5) Buy What You Love: I spent a day mulling over the purchase of those cute shoes.  It went on sale so I took it as a sign to buy even though it was still above my original price point.  I made adjustments to my budget by cutting out other wants.   At the end of the day, if you don’t love it, it’s not a bargain.  Tip: Some retailers offer price protection so if you’re not sure you got the best price, go to the www.priceprotectr.com and sign up for a notification if the price drops within 7 days on the item you just bought.

* It’s strange to be a bigger size  on pants and skirts only, while still being smaller for blouses and tops.

How do you manage your clothing budget?  Do you set a budget or just buy what you want/need?

Old Happy Purchases

A lot of popular blogs and magazines  frequently feature things to buy. Spring is in the air! Time for new stuff in the latest colors! Everything you bought in previous seasons is out-dated!  I admit that I’ve been tempted so many times and if you are, too, you might need to do this little exercise, too.

Go through your house or closet and remind yourself of past purchases that still make you happy. You might be surprised that many things you thought of as “investment” pieces did not bring about as much happiness or return-on-investment as expected.  You might also get a small dose of happiness from old purchases and not feel the need to buy new things.  At least that’s what I was hoping when I wrote this post (inspired by my new spending mentality due to “Your Money or Your Life” Regular readers will be tired of my constant reference to this book by now).

So here goes my list of old purchases that still make me happy:

  1. Peacoat: A classic in blue that I got a good deal on
  2. Leather boots from Italy: Pretty and classic; needs a little shine!
  3. Party dress:  Looks like new because I only wore it once! I wish I had occasion to wear it again.
  4. Bathroom Cabinet: A small change that greatly updated our bathroom.
  5. Sweater Dress: Still pretty new. An excellent deal and so comfortable!
  6. Selected DVDs of classic TV shows: I can watch some shows over and over again.  Which reminds me of #7…
  7. Old books that I can re-read and that I never get bored of.
  8. Black fake leather purse: Maybe I’m too old for fake leather but I love it and don’t care. It’s sporty but still OK for work environments.
  9. Shiny black leather flats: I think I love it more because it’s from a designer brand.  The cobbler was doubtful about adding shoe taps on it until he turned it around and saw that it was made in Italy.
  10. Red Land’s End sweater: Work appropriate yet so comfortable. 
  11. Gray cardigan: I wear this all the time.  Hides the butt which makes it very practical, too.
  12. Dark jeans: It’s on the skinny jean side and I’m sure that trend is over but I do love it.
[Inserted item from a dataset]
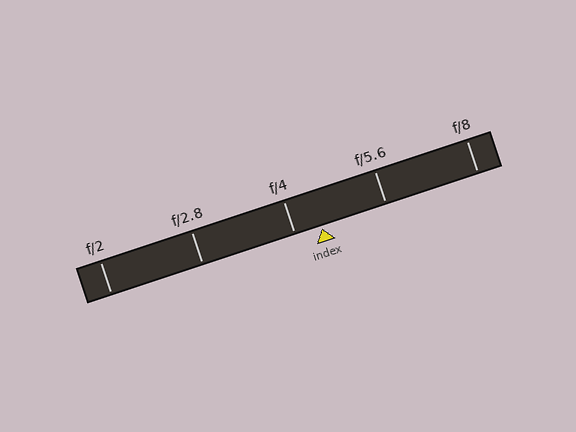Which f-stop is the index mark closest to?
The index mark is closest to f/4.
Just by doing this quick exercise, I realized that love for stuff can wear off pretty quickly.  For example, a pretty blouse from one of my favorite designers would have definitely made this list just two years ago.  It’s still in good shape but I don’t wear it as often anymore for some reason so I can’t say that I love it.

Ironically, in some cases, the more I’ve worn something, the more likely it will fall off the list because it doesn’t look shiny and new anymore.  Since I’m a complicated person (haha), I can also say that if an item does not get that much use, I love it less because it did not meet my expectations in some way.
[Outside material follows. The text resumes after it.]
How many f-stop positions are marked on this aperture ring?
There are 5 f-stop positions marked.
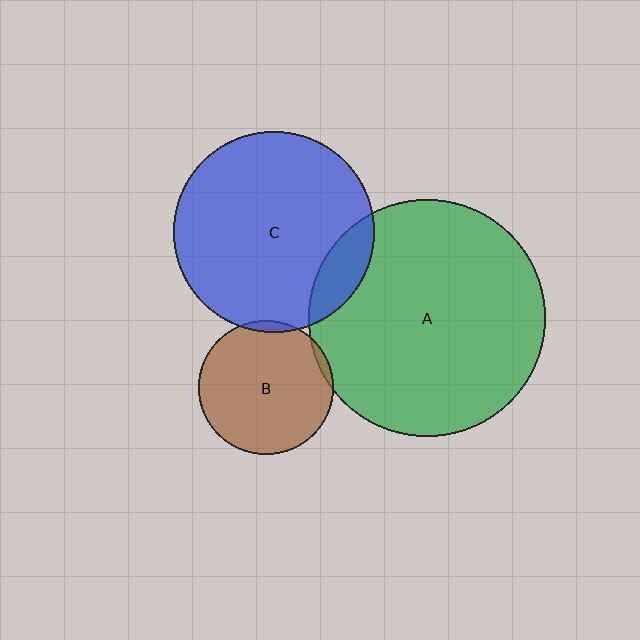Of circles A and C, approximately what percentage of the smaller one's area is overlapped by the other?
Approximately 10%.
Furnishings did not make the cut because my kids destroy furniture.  My favorite pillow is stashed in a closet out of reach and I’m tempted to sell or give it to someone who can really appreciate it.

Technology wasn’t included but I admit that I love the use I get out of various tech stuff.  I would give up many things before cutting internet access!

What old things are making you happy right now?  Please include clothing items, shoes, and purses so that I don’t feel shallow.